Computer vision has widespread and growing application including robotics, autonomous vehicles, medical imaging and diagnosis, surveillance, video analysis, and even tracking for sports analysis. This book equips the reader with crucial mathematical and algorithmic tools to develop a thorough understanding of the underlying components of any complete computer vision system and to design such systems. These components include identifying local features such as corners or edges in the presence of noise, edge preserving smoothing, connected component labeling, stereopsis, thresholding, clustering, segmentation, and describing and matching both shapes and scenes. The extensive examples include photographs of faces, cartoons, animal footprints, and angiograms, and each chapter concludes with homework exercises and suggested projects. Intended for advanced undergraduate and beginning graduate students, the text will also be of use to practitioners and researchers in a range of applications.

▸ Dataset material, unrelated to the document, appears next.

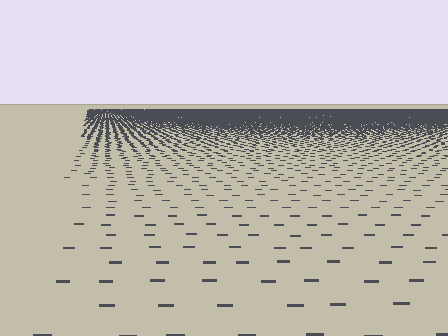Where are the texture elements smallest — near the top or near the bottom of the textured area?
Near the top.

Wesley E. Snyder is Professor Emeritus of Electrical and Computer Engineering at North Carolina State University. He was previously a professor at the Bowman Gray School of Medicine and worked at the GE Corporate Research and Development Center, NASA Langley Research Center, and the West German Air and Space Agency (DLR). He has published 179 research papers and was chosen as an Outstanding Engineering Educator in North Carolina in 1993. He was made fellow of the Institute of Electrical and Electronics Engineers (IEEE), Gladden Fellow (University of Western Australia), and Fellow of the American Institute of Medical and Biomedical Engineering. Hairong Qi is the Gonzalez Family Professor of Electrical Engineering and Computer Science at the University of Tennessee, Knoxville. Her research interests include collaborative signal and image processing, hyperspectral imaging, and bioinformatics. She is the recipient of a National Science Foundation CAREER Award, numerous best paper awards at international conferences, and was awarded the highest impact paper from the Institute of Electrical and Electronics Engineers (IEEE) Geoscience and Remote Sensing Society in 2012.
Part I. Preliminaries: 1. Computer vision, some definitions, and some history; 2. Writing programs to process images; 3. Review of mathematical principles; 4. Images - representation and creation; Part II. Preprocessing: 5. Kernel operators; 6. Noise removal; 7. Mathematical morphology; Part III. Image Understanding: 8. Segmentation; 9. Parametric transforms; 10. Representing and matching shape; 11. Representing and matching scenes; Part IV. The 2-D Image in a 3-D World: 12. Relating to three dimensions; 13. Developing computer vision algorithms.